I also know how many decorations I can get on it and there’s no mess or watering involved.
And it seems I’m not alone in choosing fake over fir.
While garden centre giant Wyevale has said that sales of supersized trees are soaring, something it puts down to a combination of machismo and one-upmanship, sales of real Christmas trees have generally fallen by a third over the past decade, as more and more people switch to fakes.
But if you’d like to keep it real and can’t see the wood for the trees when you’re faced with a forest at the local garden centre, here’s some advice that might help you make your choice.
Variety and price
Nordmann Fir or Norway Spruce Between them they corner 90-95% of the real-tree market. Nordmann Fir is the most popular, accounting for eight of ten real trees sold. They don’t drop needles in the way that a Norway Spruce does, although in our testing for Which? Gardening, we’ve found they can look dull if they’re not watered.
Expect to pay around £50 for a 180-210cm (around 6ft) fir tree from most retailers (although Aldi has 150-180cm – around 5ft – trees for £19), compared to about £35 for a spruce.
Containerised, container grown, or cut If you’ve got no idea what this means, then you really need to read this section.

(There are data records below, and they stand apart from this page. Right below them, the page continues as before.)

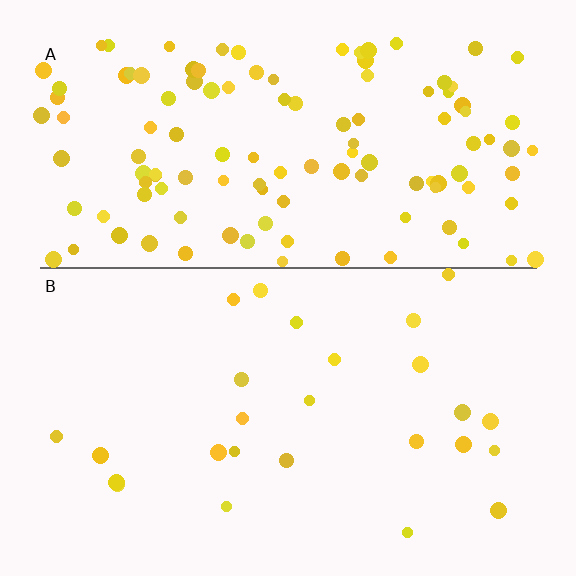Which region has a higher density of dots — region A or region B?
A (the top).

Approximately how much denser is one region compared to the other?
Approximately 4.6× — region A over region B.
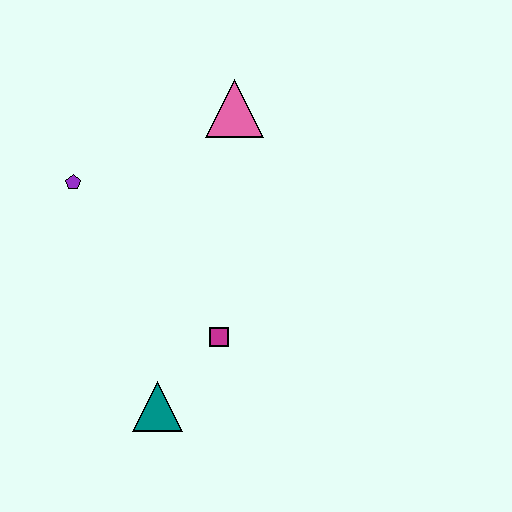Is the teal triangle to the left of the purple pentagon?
No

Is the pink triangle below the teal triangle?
No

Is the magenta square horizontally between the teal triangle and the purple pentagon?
No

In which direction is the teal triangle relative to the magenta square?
The teal triangle is below the magenta square.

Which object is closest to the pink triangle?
The purple pentagon is closest to the pink triangle.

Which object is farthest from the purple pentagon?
The teal triangle is farthest from the purple pentagon.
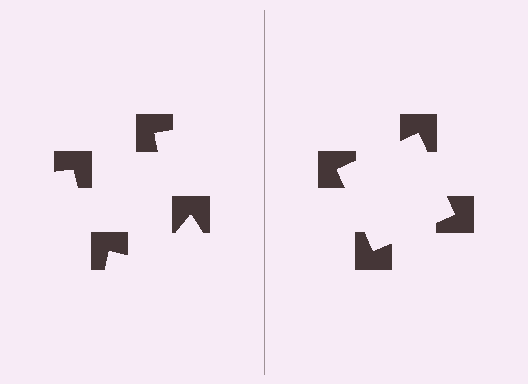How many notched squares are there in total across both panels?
8 — 4 on each side.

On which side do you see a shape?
An illusory square appears on the right side. On the left side the wedge cuts are rotated, so no coherent shape forms.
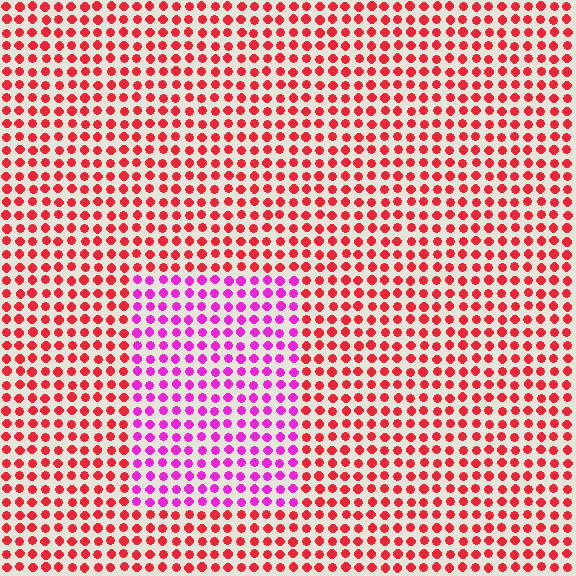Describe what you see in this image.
The image is filled with small red elements in a uniform arrangement. A rectangle-shaped region is visible where the elements are tinted to a slightly different hue, forming a subtle color boundary.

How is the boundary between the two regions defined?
The boundary is defined purely by a slight shift in hue (about 48 degrees). Spacing, size, and orientation are identical on both sides.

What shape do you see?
I see a rectangle.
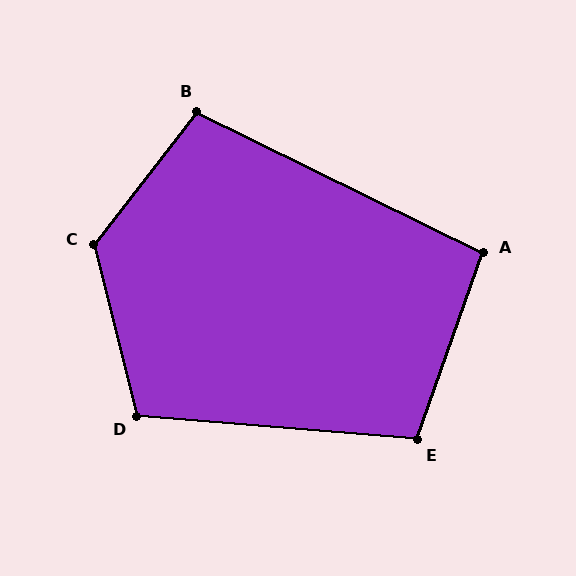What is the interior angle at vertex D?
Approximately 108 degrees (obtuse).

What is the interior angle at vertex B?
Approximately 101 degrees (obtuse).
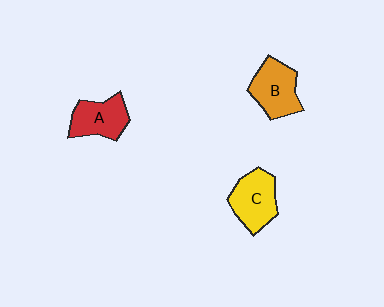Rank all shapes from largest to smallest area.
From largest to smallest: C (yellow), B (orange), A (red).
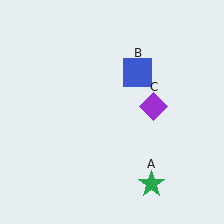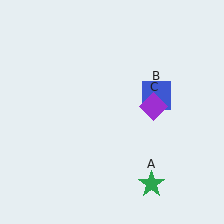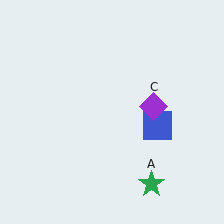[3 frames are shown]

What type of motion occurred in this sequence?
The blue square (object B) rotated clockwise around the center of the scene.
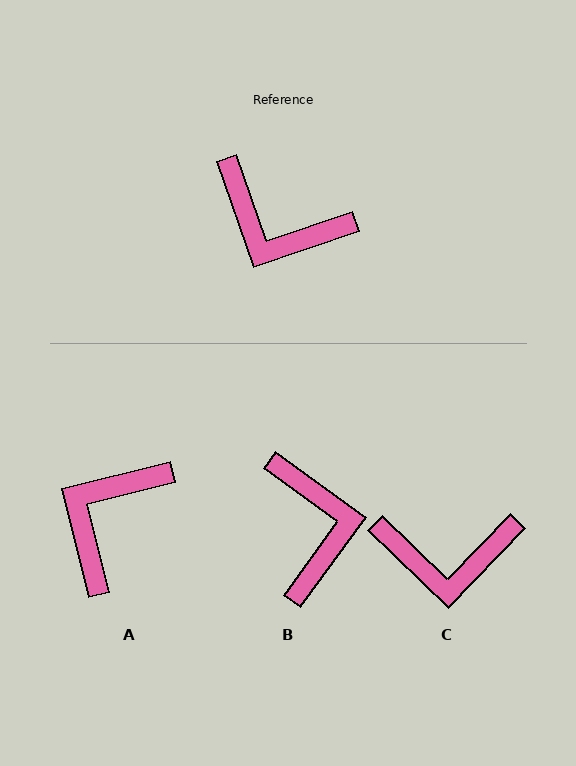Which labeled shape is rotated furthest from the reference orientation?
B, about 125 degrees away.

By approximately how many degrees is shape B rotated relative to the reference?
Approximately 125 degrees counter-clockwise.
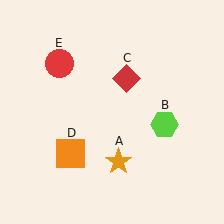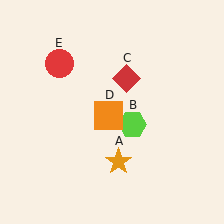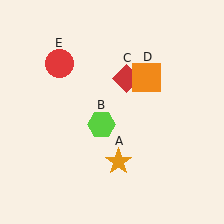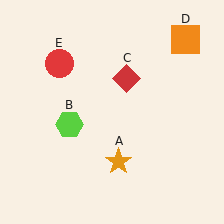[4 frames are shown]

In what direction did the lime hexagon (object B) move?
The lime hexagon (object B) moved left.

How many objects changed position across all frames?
2 objects changed position: lime hexagon (object B), orange square (object D).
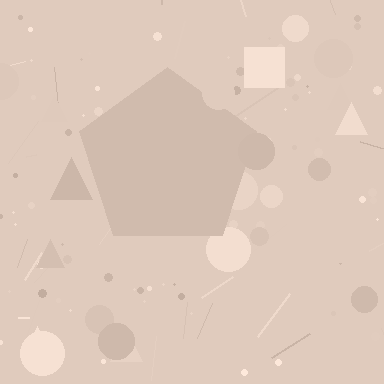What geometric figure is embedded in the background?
A pentagon is embedded in the background.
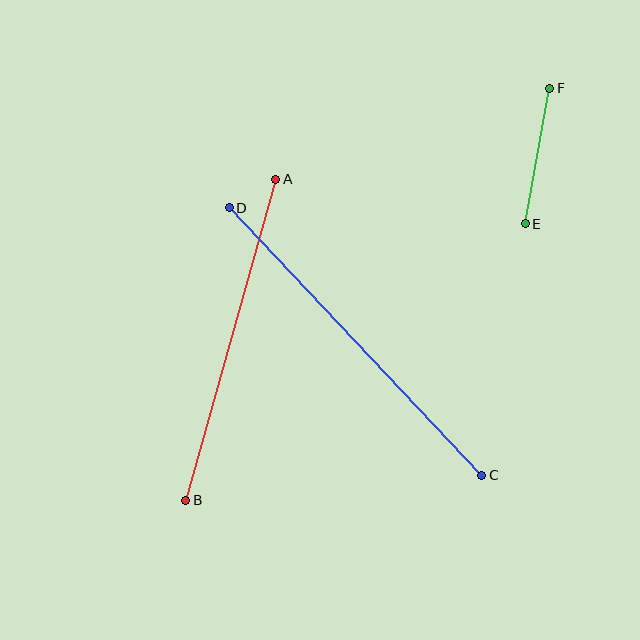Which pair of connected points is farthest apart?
Points C and D are farthest apart.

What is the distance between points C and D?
The distance is approximately 368 pixels.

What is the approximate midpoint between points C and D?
The midpoint is at approximately (355, 342) pixels.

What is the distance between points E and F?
The distance is approximately 138 pixels.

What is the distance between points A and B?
The distance is approximately 333 pixels.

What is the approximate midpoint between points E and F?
The midpoint is at approximately (538, 156) pixels.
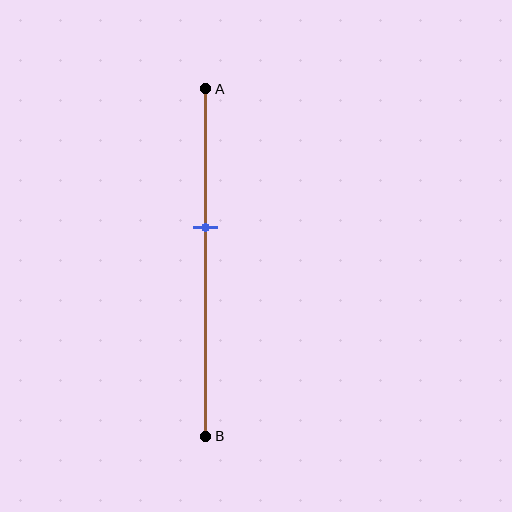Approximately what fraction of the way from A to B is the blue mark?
The blue mark is approximately 40% of the way from A to B.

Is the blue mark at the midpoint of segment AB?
No, the mark is at about 40% from A, not at the 50% midpoint.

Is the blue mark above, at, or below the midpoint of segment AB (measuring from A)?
The blue mark is above the midpoint of segment AB.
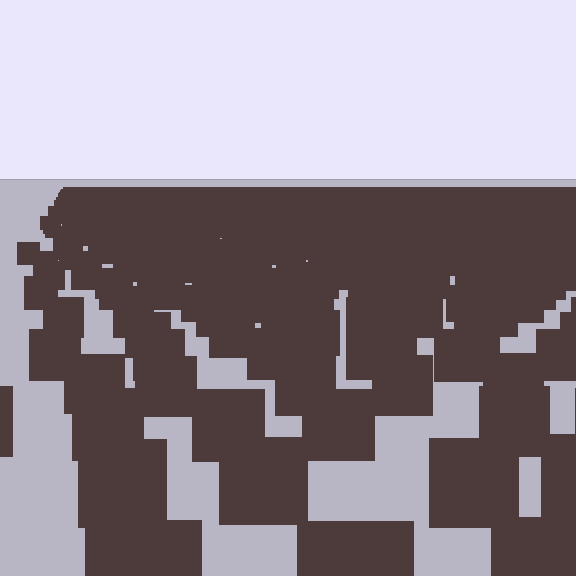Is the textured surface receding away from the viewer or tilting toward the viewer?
The surface is receding away from the viewer. Texture elements get smaller and denser toward the top.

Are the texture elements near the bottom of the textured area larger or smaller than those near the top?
Larger. Near the bottom, elements are closer to the viewer and appear at a bigger on-screen size.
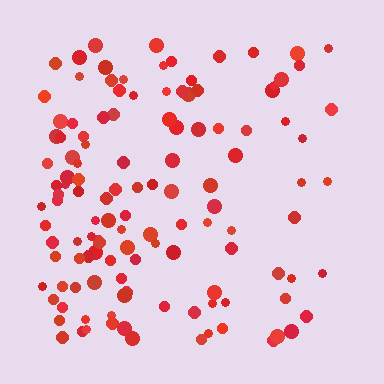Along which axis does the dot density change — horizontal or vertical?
Horizontal.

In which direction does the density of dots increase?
From right to left, with the left side densest.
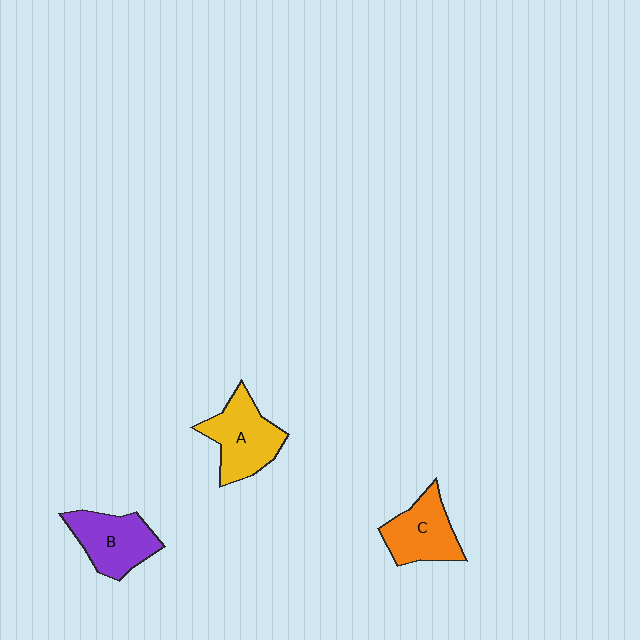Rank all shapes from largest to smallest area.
From largest to smallest: A (yellow), B (purple), C (orange).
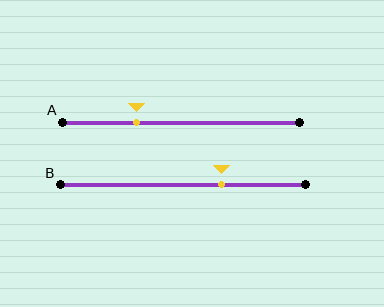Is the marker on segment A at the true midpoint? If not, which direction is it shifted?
No, the marker on segment A is shifted to the left by about 19% of the segment length.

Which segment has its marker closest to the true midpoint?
Segment B has its marker closest to the true midpoint.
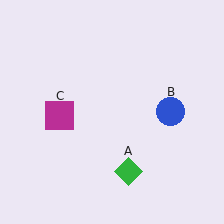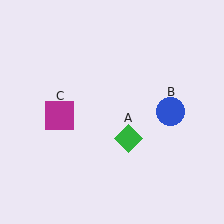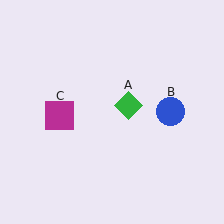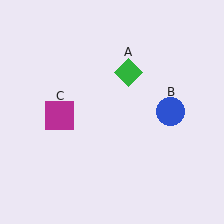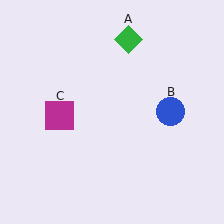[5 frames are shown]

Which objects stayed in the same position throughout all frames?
Blue circle (object B) and magenta square (object C) remained stationary.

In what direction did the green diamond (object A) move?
The green diamond (object A) moved up.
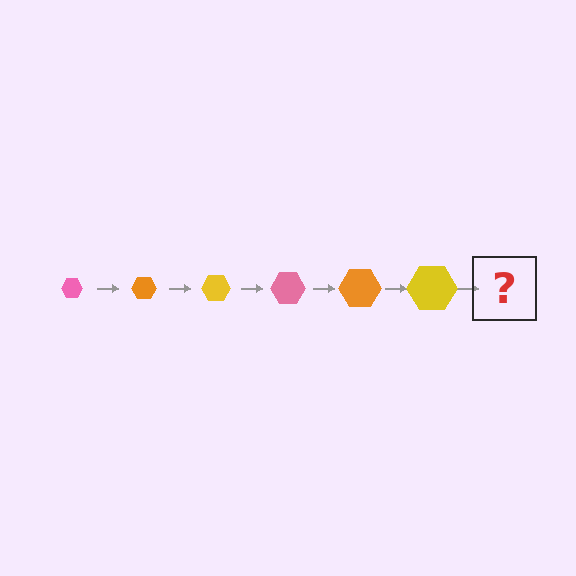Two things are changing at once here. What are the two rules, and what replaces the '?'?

Containerised (or potted or ‘freshly dug’) trees are ones that have been dug up and put into a pot. They usually have few roots and when we tested them, we found they didn’t take up water and were best avoided.
Container-grown trees, on the other hand, are grown in pots. They’re more expensive (usually around £10 more) than either of the other two types, but with watering, they last really well and can even be kept from year to year.
Cut trees are sawn off at ground level. This might not sound like a good thing, but if you treat them as you would a cut flower, we’ve found they can look good for over three weeks.
What type of Christmas tree are you going for this year?
Fake (45%, 180 Votes)
I'm not putting up a tree (31%, 122 Votes)
Cut (19%, 76 Votes)
Container-grown (3%, 13 Votes)
Containerised (2%, 6 Votes)
Total Voters: 397
The right size
Real Christmas trees grown in the great outdoors have room to spread their branches, with no TVs or laden drinks trolleys to cramp their style.
Crucially, there’s no ceiling. If you don’t want to lop the top off your tree or fight your way to the sofa by thrusting aside its bristly branches like Lucy getting into Narnia, then you need to measure your space beforehand.
Looking after a real tree
The secret of a long-lasting Christmas tree is to care for it properly, as then it will be less quick to drop its needles.
Buy it as late as possible – ideally the weekend before the big day. That way, it should look good and last until Twelfth Night.
Are you happy with a fake or do you insist on the real thing? What are your tips on picking the perfect tree and caring for it?